Alessandrini aveva interrogato recentemente l’ex presidente del Consiglio Rumor e il deputato missino Vito Miceli, ex capo del Sid. Nel 1972 aveva subito un attentato per mano delle Squadre d’azione Mussolini. Infine dal covo di via Negroli nel quale si nascondeva Corrado Alunni era emersa una foto. La sua.

Porta Romana, 29 gennaio 1979, ore 8.30 di un lunedì freddo e piovoso. Dentro una Renault 5, dietro i finestrini infranti, il corpo di un uomo crivellato di colpi. Il capo leggermente piegato sulla destra, il loden insanguinato, le mani sulla pancia. Gli hanno appena sparato nel traffico di una caotica mattinata milanese. Pochi minuti dopo, l’annuncio recapitato alla redazione di un giornale: «Qui Prima Linea, abbiamo giustiziato noi il giudice Emilio Alessandrini». Così si è voluto porre termine alla vita di un magistrato nel cui ufficio sono passate inchieste delicatissime.

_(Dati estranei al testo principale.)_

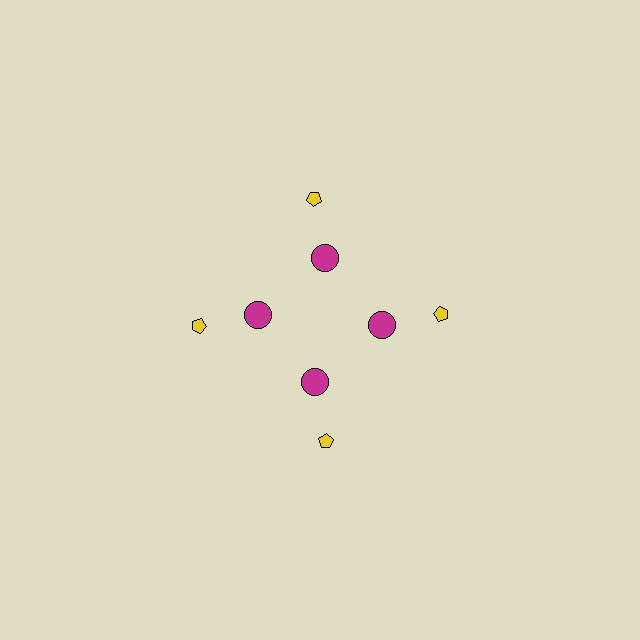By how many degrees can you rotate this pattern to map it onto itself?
The pattern maps onto itself every 90 degrees of rotation.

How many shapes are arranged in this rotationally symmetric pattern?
There are 8 shapes, arranged in 4 groups of 2.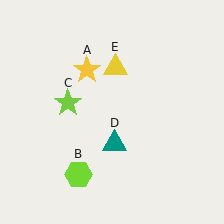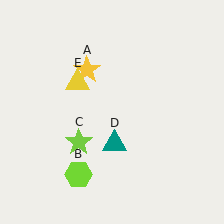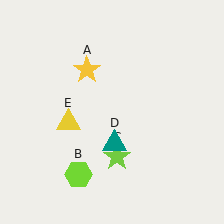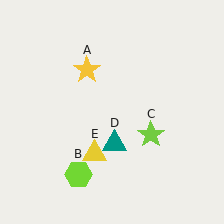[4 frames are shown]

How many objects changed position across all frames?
2 objects changed position: lime star (object C), yellow triangle (object E).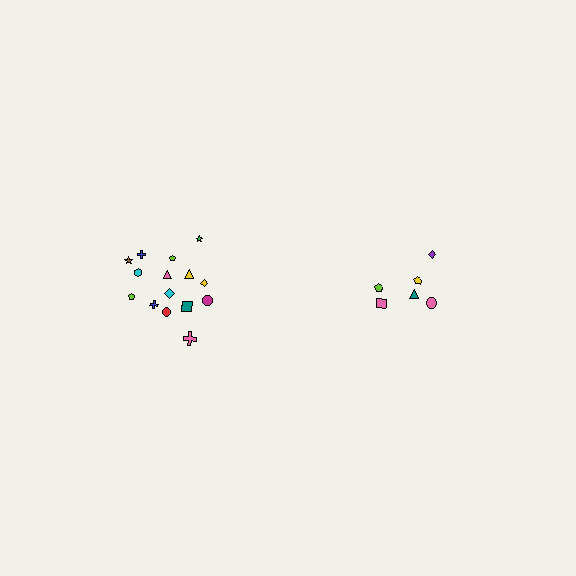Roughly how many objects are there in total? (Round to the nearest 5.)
Roughly 20 objects in total.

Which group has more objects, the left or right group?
The left group.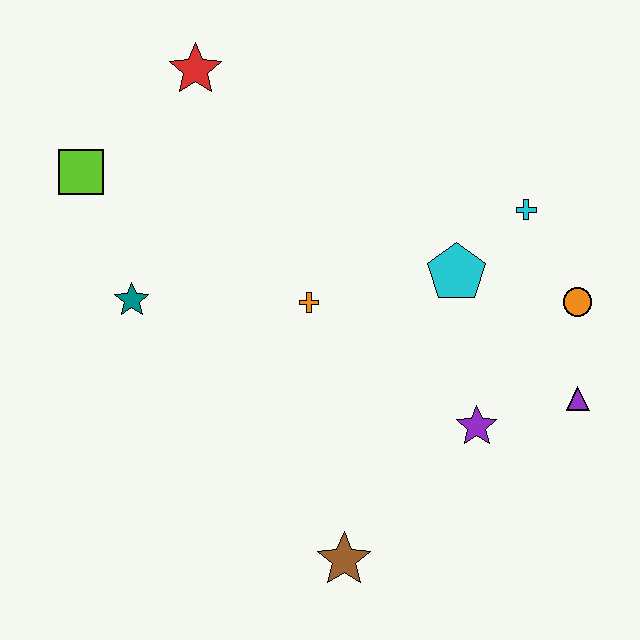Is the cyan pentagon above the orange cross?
Yes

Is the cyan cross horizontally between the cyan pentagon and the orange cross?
No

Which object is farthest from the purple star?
The lime square is farthest from the purple star.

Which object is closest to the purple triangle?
The orange circle is closest to the purple triangle.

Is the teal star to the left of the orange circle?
Yes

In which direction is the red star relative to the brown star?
The red star is above the brown star.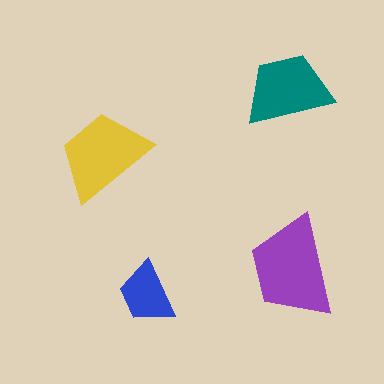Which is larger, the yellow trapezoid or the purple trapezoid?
The purple one.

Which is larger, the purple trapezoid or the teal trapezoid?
The purple one.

Dopo Coco, Occorsio, Palma, Tartaglione e Calvosa questo giovane giudice di trentasette anni è il sesto ucciso dal terrorismo politico dal 1976.

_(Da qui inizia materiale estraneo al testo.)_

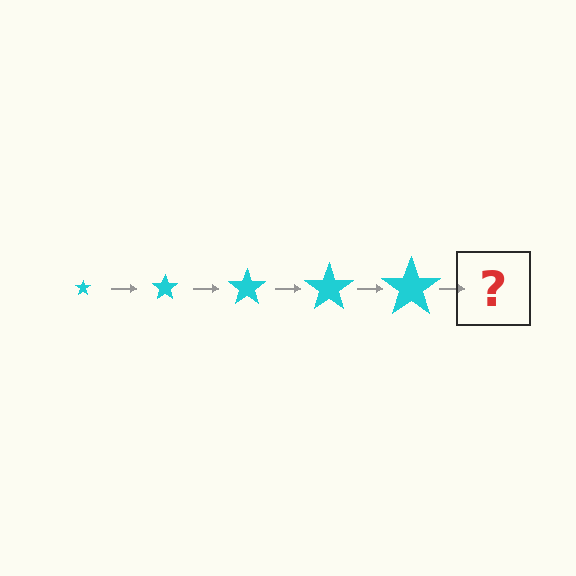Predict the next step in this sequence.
The next step is a cyan star, larger than the previous one.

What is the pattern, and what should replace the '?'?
The pattern is that the star gets progressively larger each step. The '?' should be a cyan star, larger than the previous one.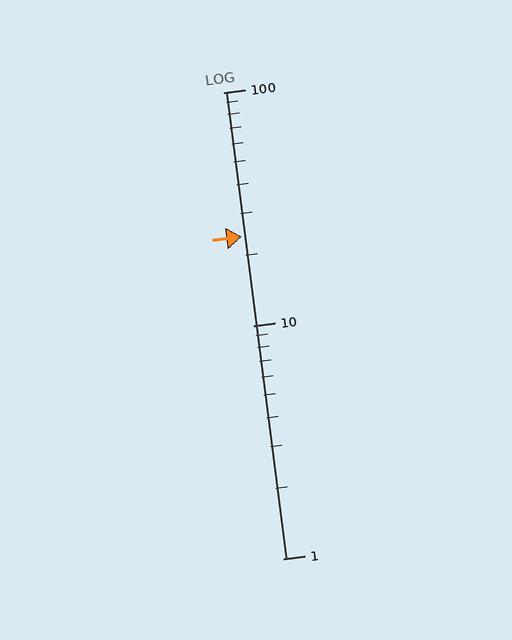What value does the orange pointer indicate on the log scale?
The pointer indicates approximately 24.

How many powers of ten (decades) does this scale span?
The scale spans 2 decades, from 1 to 100.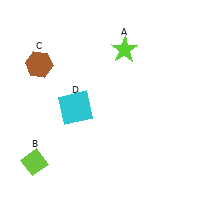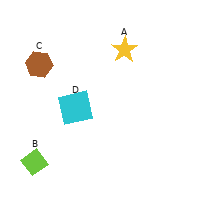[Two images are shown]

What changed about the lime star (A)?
In Image 1, A is lime. In Image 2, it changed to yellow.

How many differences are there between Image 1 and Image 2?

Quando i piellini iniziano la propria «inchiesta» su di lui, Alessandrini coltiva l’abitudine di muoversi ogni mattina come un cittadino qualsiasi, senza protezione. Non la vuole neppure la scorta, citando spesso gli esempi di via Fani e del collega Coco assassinato dalle Brigate Rosse a Genova assieme ai propri agenti. Dopo aver salutato ogni mattina la moglie, gli piace accompagnare a scuola il figlio Marco di appena otto anni. Uscire dal suo appartamento di viale Montenero, salire su una delle sue auto – una R5 e una Mini – raggiungere le scuole di via Pietro Colletta e infine salutare il suo bambino prima di avviarsi verso il proprio ufficio in procura.

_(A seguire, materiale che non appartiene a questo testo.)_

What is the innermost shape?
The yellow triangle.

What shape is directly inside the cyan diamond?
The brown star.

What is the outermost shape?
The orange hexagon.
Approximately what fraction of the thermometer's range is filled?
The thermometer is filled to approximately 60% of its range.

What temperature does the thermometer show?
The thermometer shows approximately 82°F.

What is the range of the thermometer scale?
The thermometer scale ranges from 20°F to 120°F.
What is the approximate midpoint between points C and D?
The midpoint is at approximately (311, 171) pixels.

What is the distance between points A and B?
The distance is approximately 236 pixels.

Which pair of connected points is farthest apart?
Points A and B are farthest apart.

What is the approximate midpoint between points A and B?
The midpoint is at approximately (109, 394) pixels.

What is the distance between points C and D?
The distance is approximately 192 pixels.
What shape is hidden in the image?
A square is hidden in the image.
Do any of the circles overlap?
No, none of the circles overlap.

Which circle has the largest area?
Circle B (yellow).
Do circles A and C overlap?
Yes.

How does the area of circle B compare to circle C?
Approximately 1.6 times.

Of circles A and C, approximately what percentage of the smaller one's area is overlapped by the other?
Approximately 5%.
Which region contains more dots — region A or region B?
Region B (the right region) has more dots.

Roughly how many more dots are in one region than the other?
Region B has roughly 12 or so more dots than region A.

UN ATTENTATO CON ALCUNI ELEMENTI DI CRITICITÀ

Il presente passo è tratto dal nostro «Borghesia violenta» (Gog edizioni, 2021)

Un attentato, quello contro il magistrato, che proprio per questa regolarità di spostamenti e comportamenti presenta, come constatato dagli stessi terroristi, alcuni elementi di criticità. Alessandrini, infatti, non può essere attaccato né all’uscita di casa al mattino – vista la presenza del figlio e di qualcuno che ogni volta si affaccia alla finestra dello stabile – né tantomeno sul luogo di lavoro, avendo il Palazzo di giustizia un efficiente servizio di sicurezza. Anche i pressi dell’edificio scolastico dove Marco segue le lezioni vengono scartati per la presenza di bambini e di almeno due vigili. Quando stanno ormai per decidere di abbandonare l’obiettivo, i piellini, che spesso seguono il magistrato con un motorino, si avvedono che Alessandrini, durante il percorso dalla scuola del figlio al Palazzo di giustizia, giunge con l’auto all’incrocio di viale Umbria con le vie Tertulliano e Ludovico Muratori. Da lì, dovendo compiere una manovra di svolta a sinistra, è sempre obbligato a fermarsi davanti al semaforo rosso. Si stabilisce dunque che quello sarà il luogo dell’omicidio, considerando anche le numerose vie di fuga presenti nella zona.

Il nucleo di Prima Linea incaricato dell’azione è composto da Sergio Segio, Marco Donat-Cattin, Michele Viscardi, Umberto Mazzola e Bruno Palombi Russo. I primi due hanno compiti operativi, gli altri restano di copertura. L’operazione viene decisa inizialmente per venerdì 26 gennaio 1979, ma quel giorno c’è uno sciopero nelle scuole a causa del quale il giudice non esce di casa all’ora stabilita per accompagnare il figlio. Tutto viene quindi rinviato al lunedì successivo. Domenica 28, però, viene fatta una riunione preliminare. Unico assente è proprio Donat-Cattin: ha l’influenza e c’è la concreta possibilità che, il giorno dopo, l’attentato venga compiuto senza di lui.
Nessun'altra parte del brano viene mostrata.